The Open Thread posted at the beginning of the month has gotten really, really big, so I've gone ahead and made another one. Post your new discussions here!
This thread is for the discussion of Less Wrong topics that have not appeared in recent posts. If a discussion gets unwieldy, celebrate by turning it into a top-level post.
Maybe I'm crazy but all that doesn't sound so hard.
More precisely, there's one part, the solution to which should require nothing more than steady hard work, and another part which is so nebulous that even the problems are still fuzzy.

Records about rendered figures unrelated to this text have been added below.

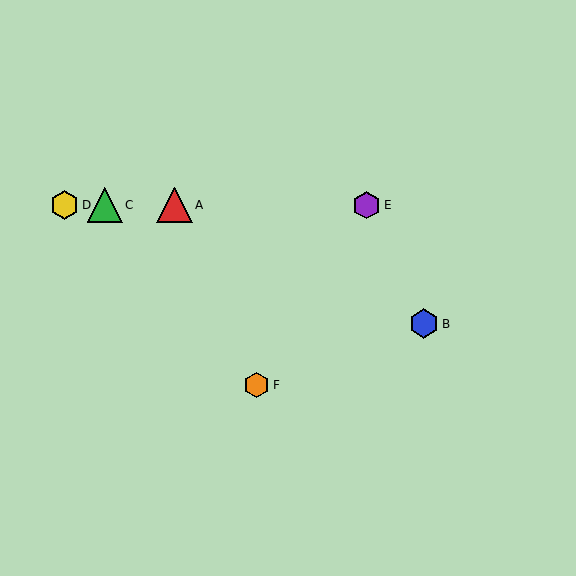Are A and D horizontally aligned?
Yes, both are at y≈205.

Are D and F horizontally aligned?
No, D is at y≈205 and F is at y≈385.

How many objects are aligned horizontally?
4 objects (A, C, D, E) are aligned horizontally.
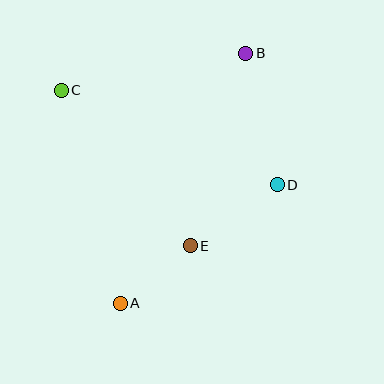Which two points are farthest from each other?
Points A and B are farthest from each other.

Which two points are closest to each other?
Points A and E are closest to each other.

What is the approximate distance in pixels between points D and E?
The distance between D and E is approximately 106 pixels.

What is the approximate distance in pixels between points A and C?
The distance between A and C is approximately 221 pixels.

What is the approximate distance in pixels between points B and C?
The distance between B and C is approximately 188 pixels.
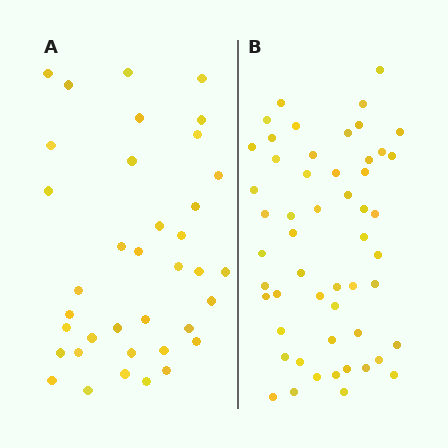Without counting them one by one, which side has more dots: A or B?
Region B (the right region) has more dots.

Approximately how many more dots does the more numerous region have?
Region B has approximately 15 more dots than region A.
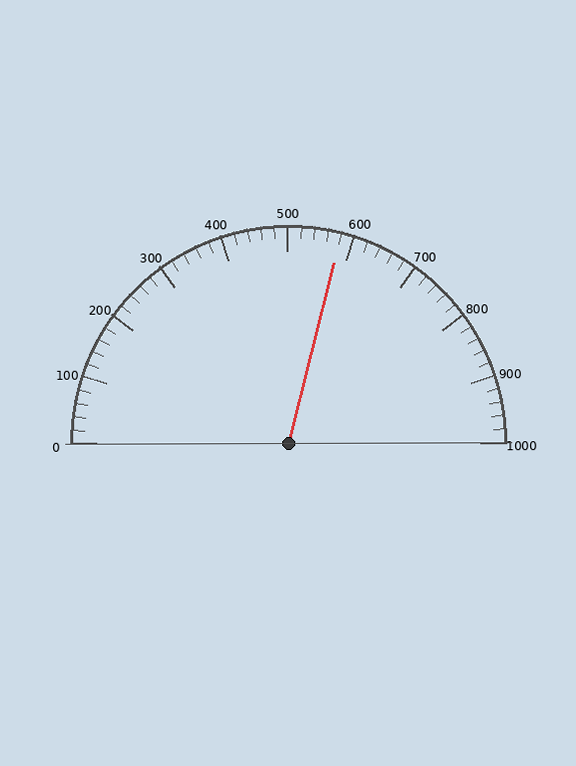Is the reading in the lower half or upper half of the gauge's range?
The reading is in the upper half of the range (0 to 1000).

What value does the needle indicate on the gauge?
The needle indicates approximately 580.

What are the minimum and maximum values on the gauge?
The gauge ranges from 0 to 1000.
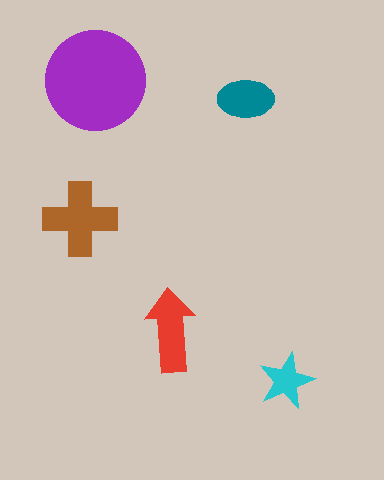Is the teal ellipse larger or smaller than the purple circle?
Smaller.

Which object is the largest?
The purple circle.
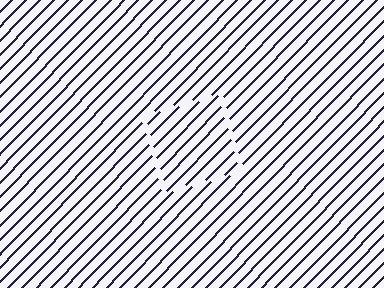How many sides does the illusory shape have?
4 sides — the line-ends trace a square.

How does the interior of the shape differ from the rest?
The interior of the shape contains the same grating, shifted by half a period — the contour is defined by the phase discontinuity where line-ends from the inner and outer gratings abut.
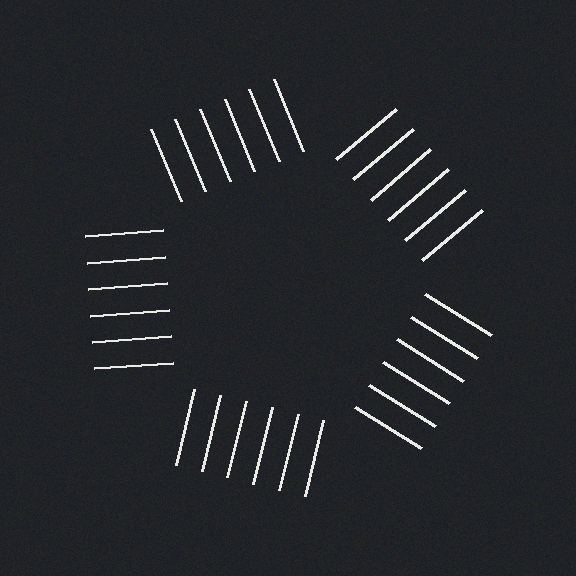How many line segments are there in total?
30 — 6 along each of the 5 edges.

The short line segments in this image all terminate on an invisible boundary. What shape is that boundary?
An illusory pentagon — the line segments terminate on its edges but no continuous stroke is drawn.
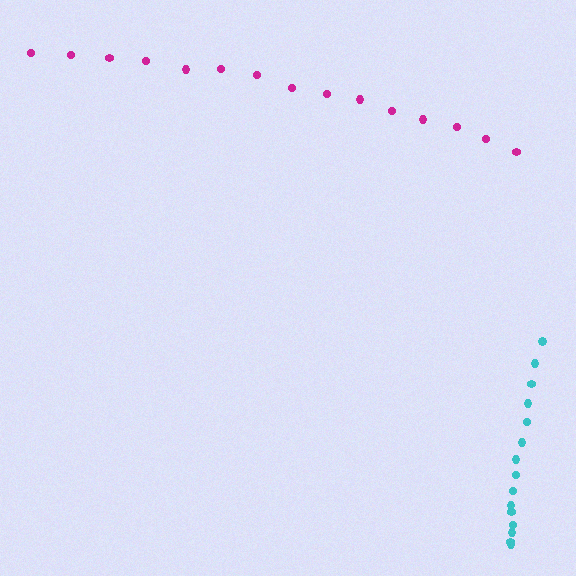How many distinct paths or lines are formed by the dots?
There are 2 distinct paths.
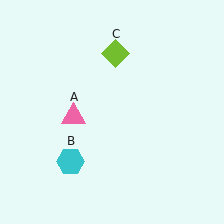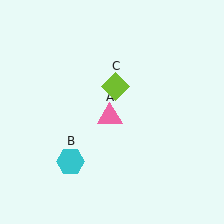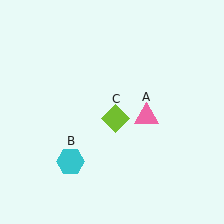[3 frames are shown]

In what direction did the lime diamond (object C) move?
The lime diamond (object C) moved down.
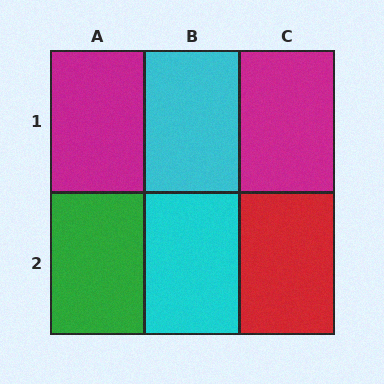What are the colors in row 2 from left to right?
Green, cyan, red.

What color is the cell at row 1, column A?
Magenta.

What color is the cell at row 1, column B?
Cyan.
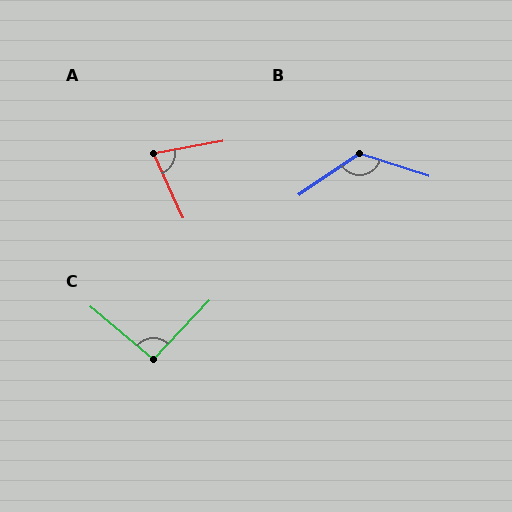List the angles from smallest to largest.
A (76°), C (93°), B (128°).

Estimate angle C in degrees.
Approximately 93 degrees.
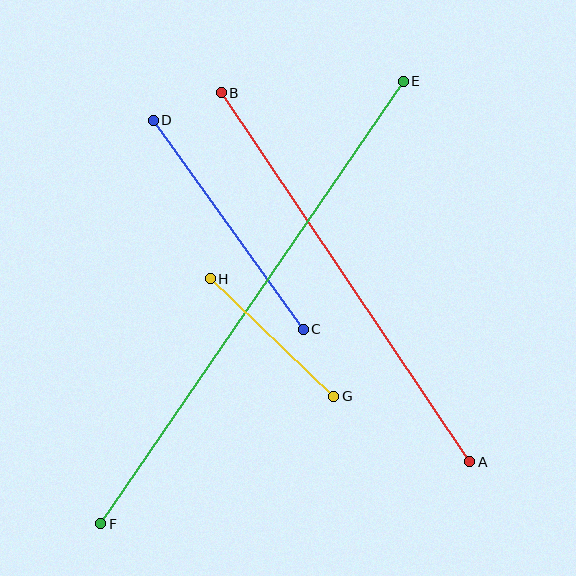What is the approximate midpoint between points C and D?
The midpoint is at approximately (228, 225) pixels.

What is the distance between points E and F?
The distance is approximately 536 pixels.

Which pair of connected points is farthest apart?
Points E and F are farthest apart.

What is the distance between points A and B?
The distance is approximately 445 pixels.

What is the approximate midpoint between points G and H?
The midpoint is at approximately (272, 337) pixels.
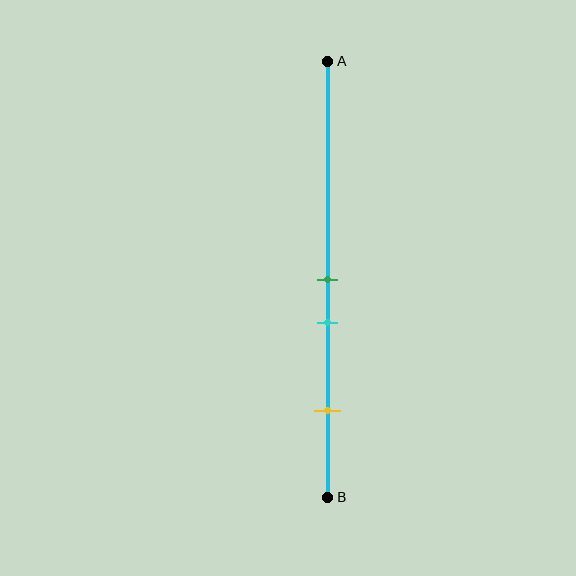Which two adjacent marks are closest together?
The green and cyan marks are the closest adjacent pair.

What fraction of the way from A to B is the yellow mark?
The yellow mark is approximately 80% (0.8) of the way from A to B.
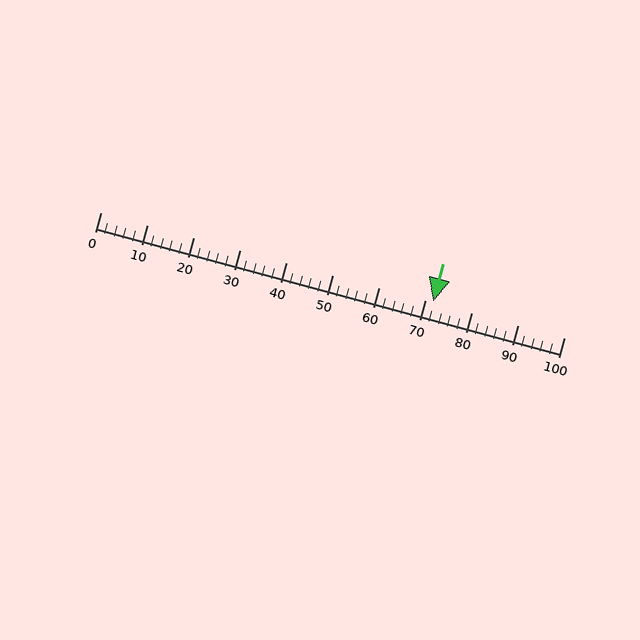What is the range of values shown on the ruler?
The ruler shows values from 0 to 100.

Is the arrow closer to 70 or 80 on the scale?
The arrow is closer to 70.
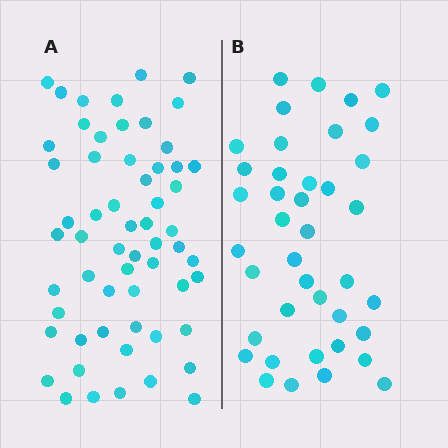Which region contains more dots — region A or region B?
Region A (the left region) has more dots.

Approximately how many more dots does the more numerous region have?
Region A has approximately 20 more dots than region B.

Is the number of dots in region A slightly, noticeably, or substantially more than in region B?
Region A has substantially more. The ratio is roughly 1.5 to 1.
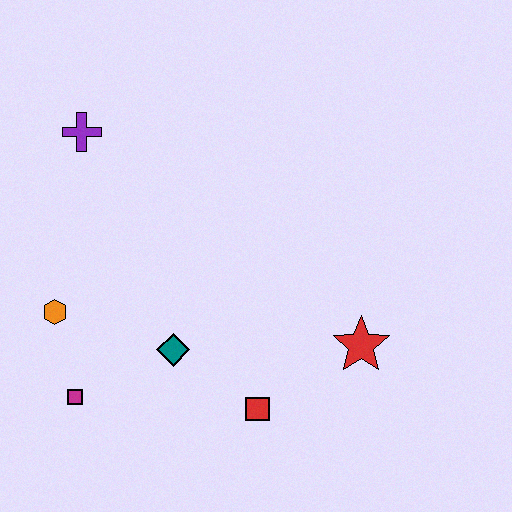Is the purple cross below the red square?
No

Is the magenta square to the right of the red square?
No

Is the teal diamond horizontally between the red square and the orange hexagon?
Yes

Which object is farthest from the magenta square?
The red star is farthest from the magenta square.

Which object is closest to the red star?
The red square is closest to the red star.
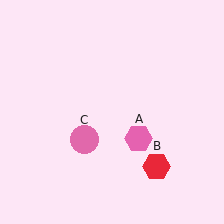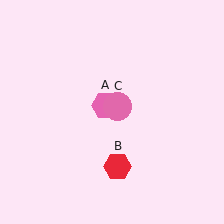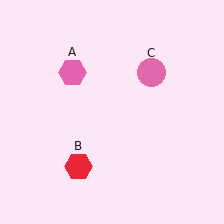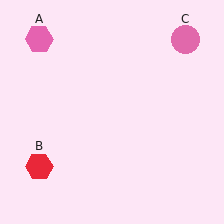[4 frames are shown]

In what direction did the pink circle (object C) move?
The pink circle (object C) moved up and to the right.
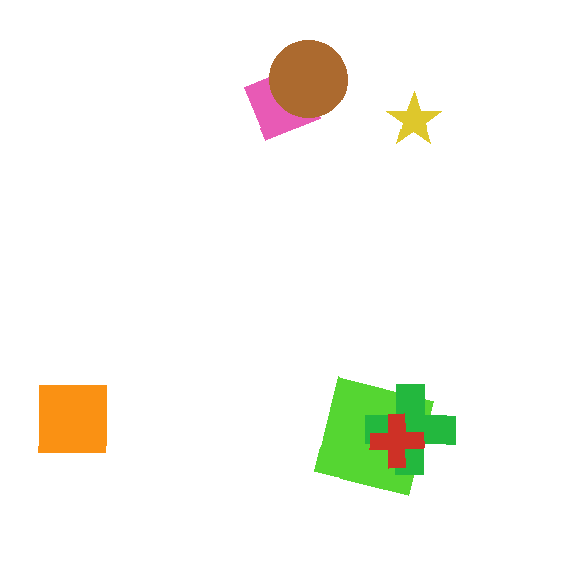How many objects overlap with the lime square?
2 objects overlap with the lime square.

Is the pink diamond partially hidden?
Yes, it is partially covered by another shape.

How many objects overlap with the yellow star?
0 objects overlap with the yellow star.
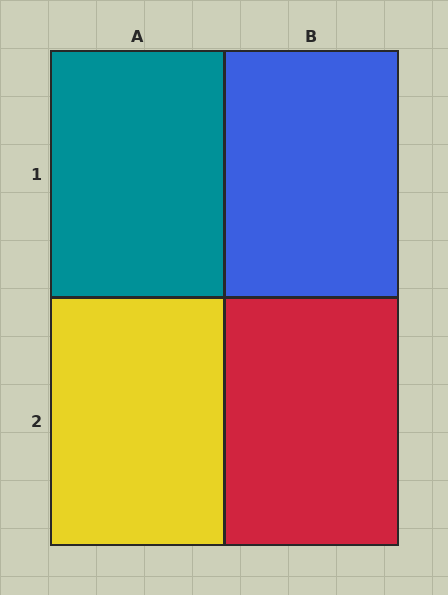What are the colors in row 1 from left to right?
Teal, blue.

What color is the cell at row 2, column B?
Red.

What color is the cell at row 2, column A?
Yellow.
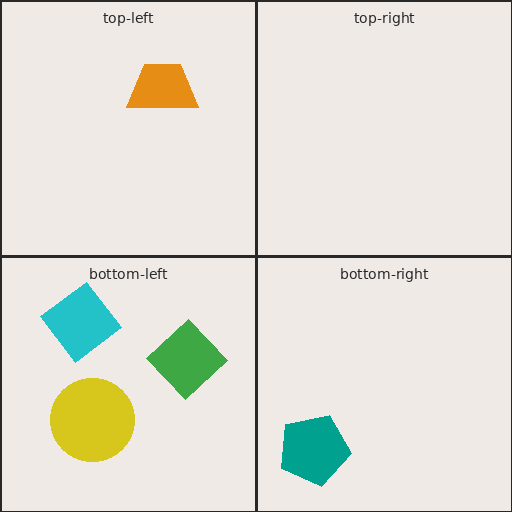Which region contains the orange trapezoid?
The top-left region.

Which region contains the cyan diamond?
The bottom-left region.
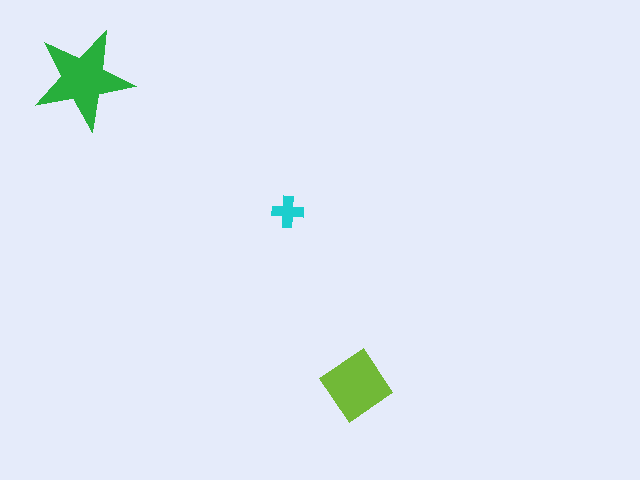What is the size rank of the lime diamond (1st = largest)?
2nd.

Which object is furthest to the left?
The green star is leftmost.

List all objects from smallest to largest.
The cyan cross, the lime diamond, the green star.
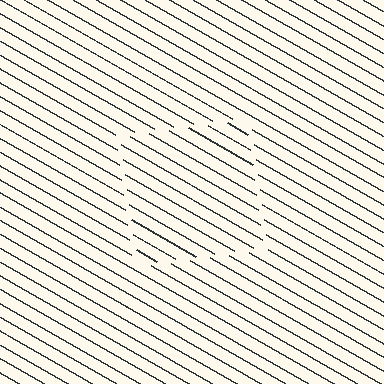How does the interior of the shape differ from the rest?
The interior of the shape contains the same grating, shifted by half a period — the contour is defined by the phase discontinuity where line-ends from the inner and outer gratings abut.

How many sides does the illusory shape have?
4 sides — the line-ends trace a square.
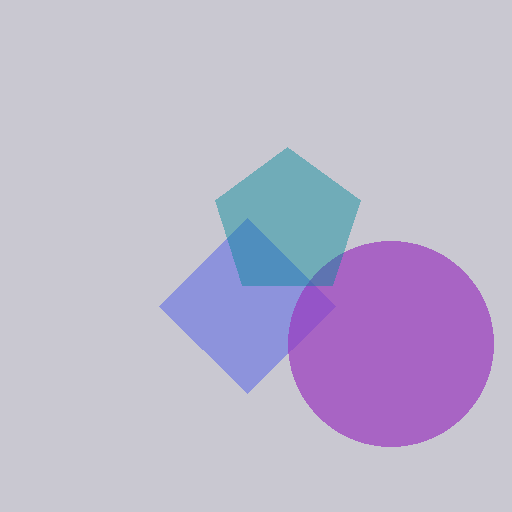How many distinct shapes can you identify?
There are 3 distinct shapes: a blue diamond, a purple circle, a teal pentagon.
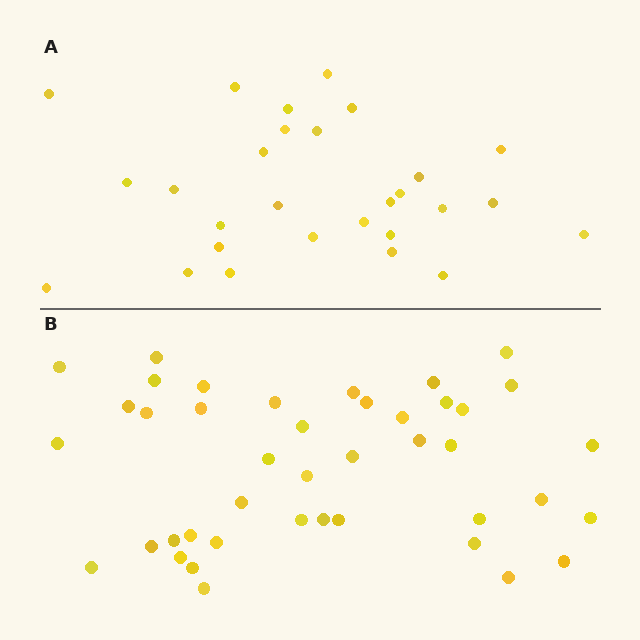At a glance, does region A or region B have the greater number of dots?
Region B (the bottom region) has more dots.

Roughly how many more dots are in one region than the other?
Region B has approximately 15 more dots than region A.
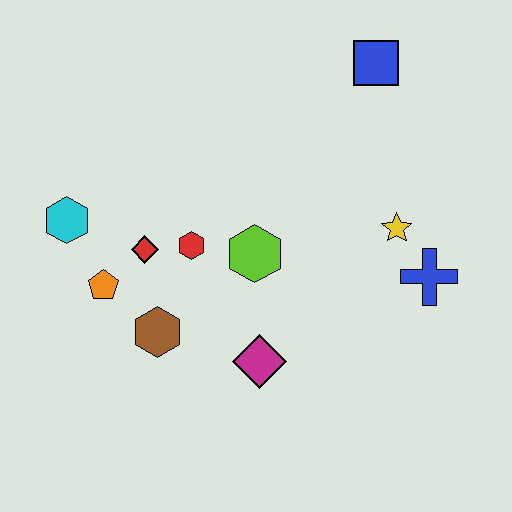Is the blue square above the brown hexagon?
Yes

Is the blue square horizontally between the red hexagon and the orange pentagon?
No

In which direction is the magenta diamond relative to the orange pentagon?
The magenta diamond is to the right of the orange pentagon.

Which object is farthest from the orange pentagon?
The blue square is farthest from the orange pentagon.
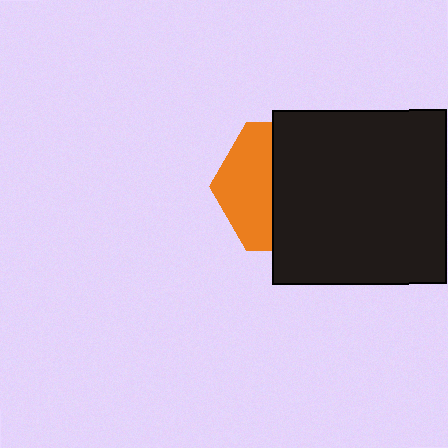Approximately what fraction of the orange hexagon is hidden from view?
Roughly 61% of the orange hexagon is hidden behind the black square.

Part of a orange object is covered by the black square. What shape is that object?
It is a hexagon.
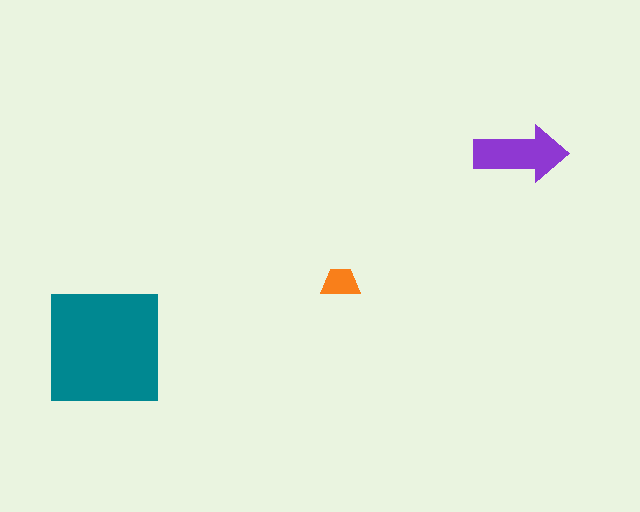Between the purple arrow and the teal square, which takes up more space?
The teal square.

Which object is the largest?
The teal square.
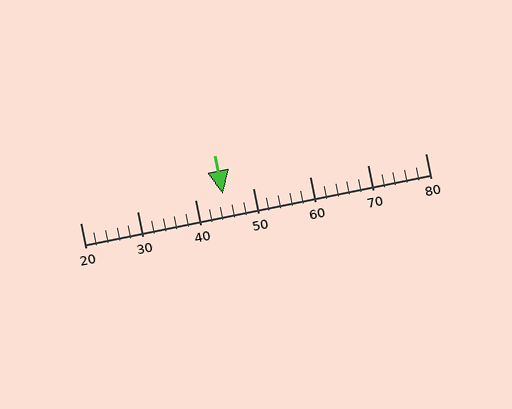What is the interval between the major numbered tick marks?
The major tick marks are spaced 10 units apart.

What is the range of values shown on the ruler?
The ruler shows values from 20 to 80.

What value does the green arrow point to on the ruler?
The green arrow points to approximately 45.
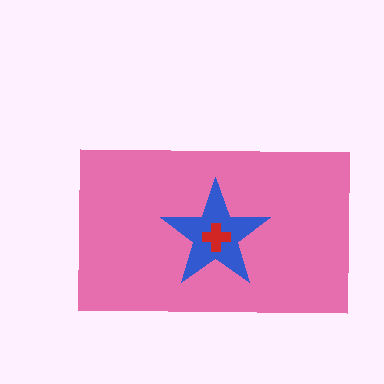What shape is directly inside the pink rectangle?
The blue star.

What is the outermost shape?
The pink rectangle.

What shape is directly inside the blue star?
The red cross.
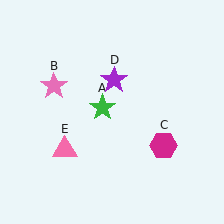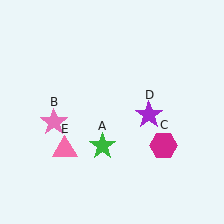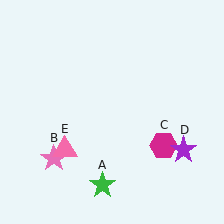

The first part - requiring just steady hard work - is everything that can be reduced to existing physics and mathematics. We're supposed to take the human brain as input and get a human-friendly AI as output. The human brain is a decision-making system; it's a genetically encoded decision architecture or decision architecture schema, with the parameters of the schema being set in the individual by genetic or environmental contingencies. CEV is all about answering the question: If a superintelligence appeared in our midst, what would the human race want its decision architecture to be, if we had time enough to think things through and arrive at a stable answer? So it boils down to asking, if you had a number of instances of the specific decision architecture human brain, and they were asked to choose a decision architecture for an entity of arbitrarily high intelligence that was to be introduced into their environment, what would be their asymptotically stable preference? That just doesn't sound like a mindbogglingly difficult problem. It's certainly a question that should be answerable for much simpler classes of decision architecture.
So it seems to me that the main challenge is simply to understand what the human decision architecture is. And again, that shouldn't be beyond us at all. The human genome is completely sequenced, we know the physics of the brain down to nucleons, there's only a finite number of cell types in the body - yes it's complicated, but it's really just a matter of sticking with the problem. (Or would be, if there was no time factor. But how to do all this quickly is a separate problem.)
So to sum up, all we need to do is to solve the decision theory problem 'if agents X, Y, Z... get to determine the value system and cognitive architecture of a new, superintelligent agent A which will be introduced into their environment, what would their asymptotic preference be?'; correctly identify the human decision architecture; and then substitute this for X, Y, Z... in the preceding problem.
That's the first part, the 'easy' part. What's the second part, the hard but nebulous part? Everything to do with consciousness, inconceivable future philosophy problems, and so forth. Now what's peculiar about this situation is that the existence of nebulous hard problems suggests that the thinker is missing something big about the nature of reality, and yet the easy part of the problem seems almost completely specified. How can the easy part appear closed, an exactly specified problem simply awaiting solution, and yet at the same time, other aspects of the overall task seem so beyond understanding? This contradiction is itself something of a nebulous hard problem.
Anyway, achieving the CEV agenda seems to require a combination of steady work on a well-defined problem where we do already have everything we need to solve it, and rumination on nebulous imponderables in the hope of achieving clarity - including clarity about the relationship between the imponderables and the well-defined problem. I think that is very doable - the combination of steady work and contemplation, that is. And the contemplation is itself another form of steady work - steadily thinking about the nebulous problems, until they resolve themselves.
So long as there are still enigmas in the existential equation we can't be sure of the outcome, but I think we can know, right now, that it's possible to work on the problem (easy and hard aspects alike) in a systematic and logical way.